Norming to Performing: Failure Analysis and Deployment Automation of Big Data Software Developed by Highly Iterative Models
Venue
IEEE International Symposium on Software Reliability Engineering, IEEE International Symposium on Software Reliability Engineering (2014), pp. 144-155
Publication Year
2014
Authors
BibTeX
Abstract
We observe many interesting failure characteristics from Big Data software
developed and released using some kinds of highly iterative development models
(e.g., agile). ~16% of failures occur due to faults in software deployments (e.g.,
packaging and pushing to production). Our analysis shows that many such production
outages are at least partially due to some human errors rooted in the high
frequency and complexity of software deployments. ~51% of the observed human errors
(e.g., transcription, education, and communication error types) are avoidable
through automation. We thus develop a fault-tolerant automation framework to make
it efficient to automate end-to-end software deployment procedures. We apply the
framework to two Big Data products. Our case studies show the complexity of the
deployment procedures of multi-homed Big Data applications and help us to study the
effectiveness of the validation and verification techniques for user-provided
automation programs. We analyze the production failures of the two products again
after the automation.

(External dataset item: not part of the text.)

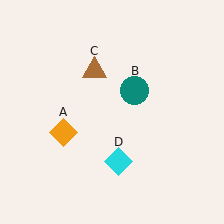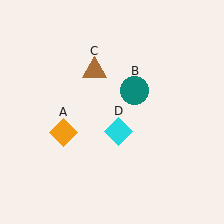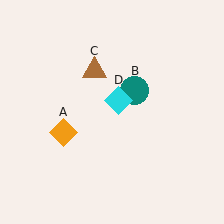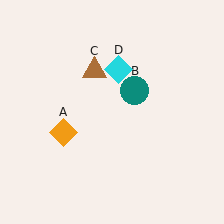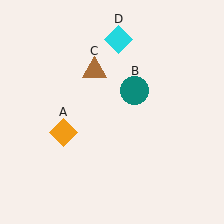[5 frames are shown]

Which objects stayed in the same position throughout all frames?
Orange diamond (object A) and teal circle (object B) and brown triangle (object C) remained stationary.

Our experimental data shows how the automation and the
associated procedure improvements reduce the deployment faults and overall failure
rate, and improve the feature launch velocity. Automation facilitates more formal,
procedure-driven software engineering practices which not only reduce the manual
work and human-oriented, avoidable production outages but also help engineers to
better understand overall software engineering procedures, making them more
auditable, predictable, reliable, and efficient. We discuss two novel metrics to
evaluate progress in mitigating human errors and the conditions indicating points
to start such transition from owner-driven deployment practice.